Dec 12, 2005 22:57
What a day.
These last few days of the semester will be crazy, but I can finally see the light at the end of the tunnel. I'm not quite ready for a semester in review entry yet, (we'll save that for a bored moment in Fenton over break...), but it's been a while since I've updated.
My emotions were playing tricks on me today - I don't like when I'm not in control of how I feel, and that's been happening to me quite a lot lately. For the most part, these out-of-control emotions have been very positive (and scary) ones, but today, they were mostly sad. I can't change what happened, and I don't want to, but I just hate that I've caused others pain. I can't handle it. It drives me crazy that I'm so happy and others aren't. I wish I could make everything okay...but I can't. And that bothers me. In the same respect, I hate the thought of burdening others with my problems, too - what good does that do anybody?

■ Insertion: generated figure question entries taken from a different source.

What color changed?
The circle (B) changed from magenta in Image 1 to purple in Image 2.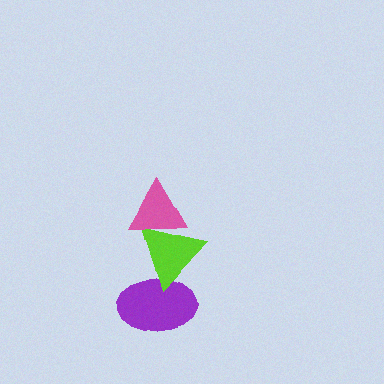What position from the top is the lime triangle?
The lime triangle is 2nd from the top.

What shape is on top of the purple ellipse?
The lime triangle is on top of the purple ellipse.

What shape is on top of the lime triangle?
The pink triangle is on top of the lime triangle.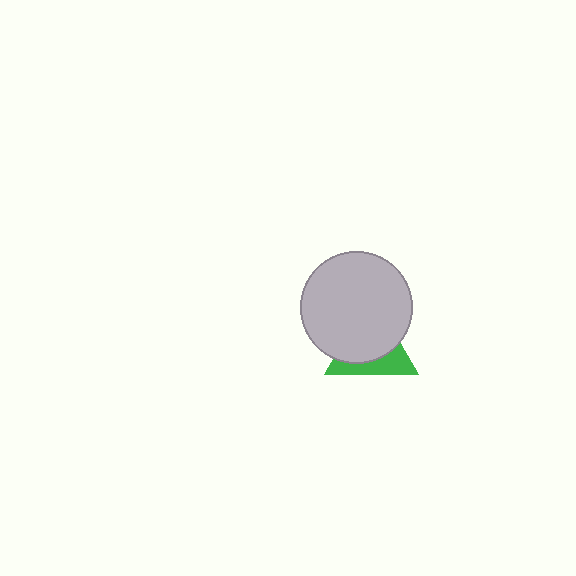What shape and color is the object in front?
The object in front is a light gray circle.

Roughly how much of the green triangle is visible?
A small part of it is visible (roughly 38%).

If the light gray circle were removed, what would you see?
You would see the complete green triangle.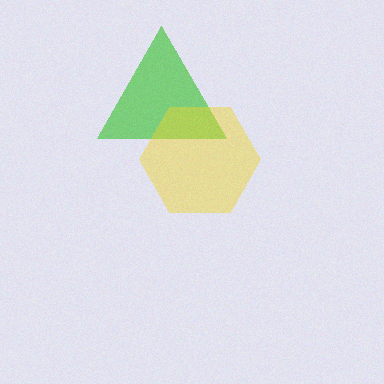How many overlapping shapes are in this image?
There are 2 overlapping shapes in the image.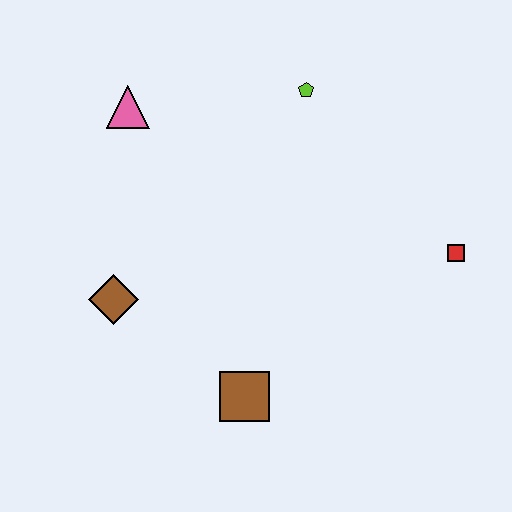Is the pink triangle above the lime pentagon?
No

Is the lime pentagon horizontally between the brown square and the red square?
Yes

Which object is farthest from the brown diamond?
The red square is farthest from the brown diamond.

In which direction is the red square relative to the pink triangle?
The red square is to the right of the pink triangle.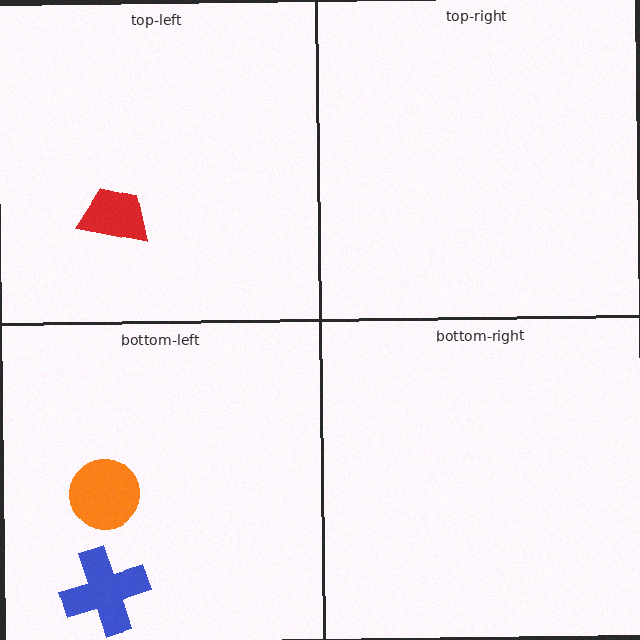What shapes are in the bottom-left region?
The orange circle, the blue cross.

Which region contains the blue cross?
The bottom-left region.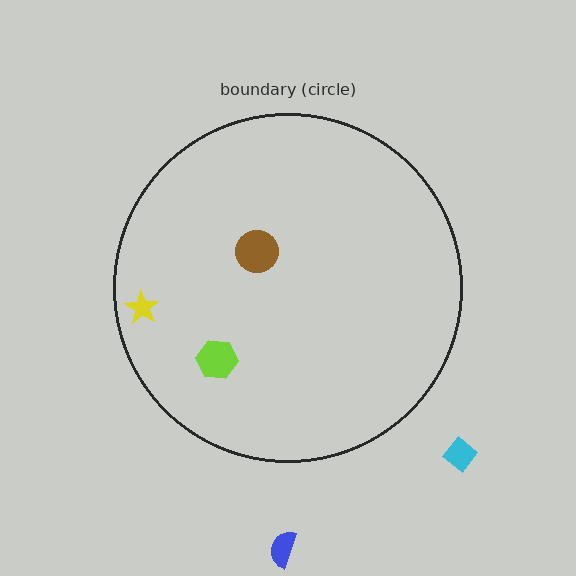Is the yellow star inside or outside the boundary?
Inside.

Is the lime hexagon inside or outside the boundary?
Inside.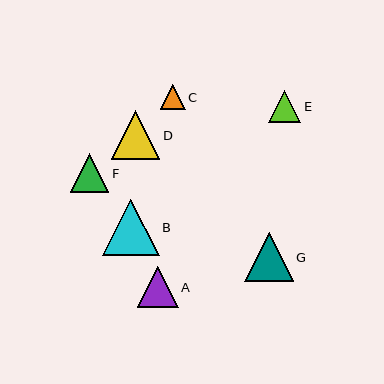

Yes, I'm a control freak. I believe I've mentioned that before.
Time heals all...I just need to give it time. And I need to not feel bad for feeling good...does that make sense?
I just finished my portfolio (for the most part) for Death and Dying class...what a relief!! A weight has been lifted...
The hot chocolate I'm drinking is almost as amazing as the man who suggested it in the first place. A mint hershey's kiss in the bottom? Genius! (way to go, Cowboy...)
I'm still waiting for a catch.
It's been nearly two months, and I'm still waiting for a catch.
Is sheer joy attainable?
With every moment spent watching the snowflakes, every breakfast slaved over together, every laugh, kiss, serenade and gaze, I think I'm closer to that answer than I've ever been before.
I like it.
This girl needs some sleep, it's been a long day. Sweet dreams, everyone!